活性酸素とブドウ糖(糖化)のコントロールで長寿かなう
4月1日より、40歳以上を対象に健康診断が義務化される。超高齢化社会を迎え、生活習慣病対策、とくにメタボリック症候群(Met.S)の対策が急務とされている。Met.Sとは、内臓脂肪型肥満に、高血糖、高脂血症や高血圧の2つ以上が伴う状態を指す。これらリスクファクター(危険因子)の重複により、動脈硬化が高頻度で生じ、心筋梗塞や脳梗塞の発症へと繋がる危険性が高くなる。リスクファクターが軽症でも3、4つ重なると、心筋梗塞の発症リスクは10倍以上になるといわれる。
Met.Sは生活習慣(食生活など)により生じるため、改善にはそうしたものの是正が必至。遠藤氏は、「生活習慣に関わる病気というのは、結局、食べ物のようなマイルドだがジワジワ効く慢性なステップでないと治り得ない思う」と述べた。
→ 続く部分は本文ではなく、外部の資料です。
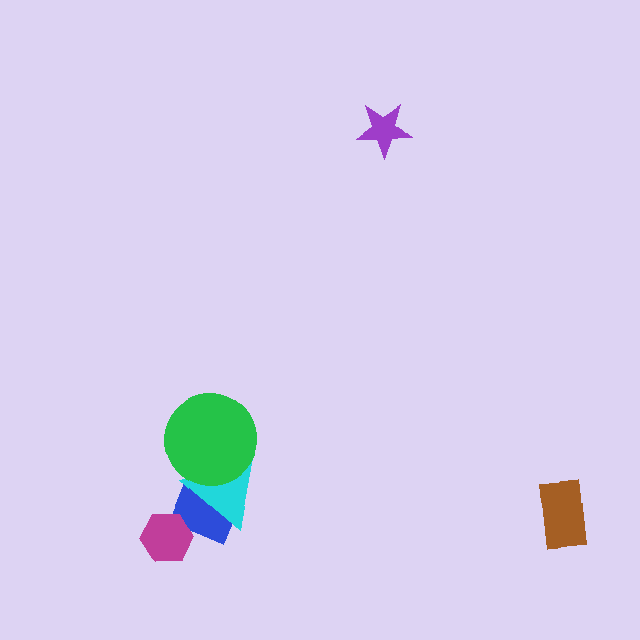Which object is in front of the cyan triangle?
The green circle is in front of the cyan triangle.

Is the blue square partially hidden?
Yes, it is partially covered by another shape.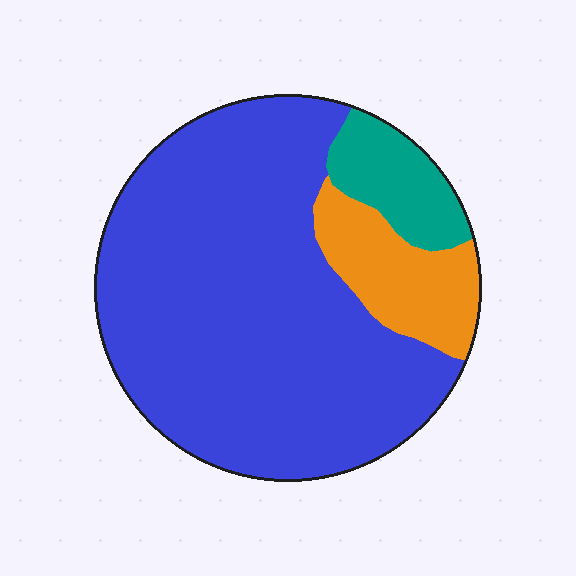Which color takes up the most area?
Blue, at roughly 75%.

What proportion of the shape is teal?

また、「生活習慣病には慢性の炎症が非常に重要な役割をしている」とし、「最近わかってきたことは、私たちの体には慢性の炎症性の経過が隠れて存在する。活性酸素、つまり自分の身体によかれと思っている好中球、あるいは炎症細胞が結局は自分自身を痛めている」と指摘。また、「身体の細胞はブドウ糖でしか生きていけないが、ブドウ糖自身が悪いということも判ってきた。糖化(クリケーション)といって、ブドウ糖によって身体中のたんぱく質や脂肪酸が壊されていく」と述べた。
生活習慣病の根底には慢性の炎症が存在し、活性酸素とブドウ糖による糖化がそれを引き起こしているという。
「結局はこの二つによって我々の寿命は規定されている。酸素もブドウ糖も必要だが、必要悪でもある。それによって寿命が決まる。この二つを何とかすれば我々は100歳くらいの寿命を全うできるのではないか」と遠藤氏。
慢性の炎症は老化にも関わる。「動脈硬化も炎症。慢性炎症を抑えることで老化防止、アンチエイジングになる」。
がんはDNA破壊により生じる
がんについてはどうか---。
「がんは基本的にはDNAの破壊現象。それがつみ重なり遺伝子が異常になってがんになる。ほとんどが20年以上という長い潜伏期で、階段を上るようにがんになる。この潜伏期を限りなく長くすればがんを予防できる」。それが基本的な戦略という。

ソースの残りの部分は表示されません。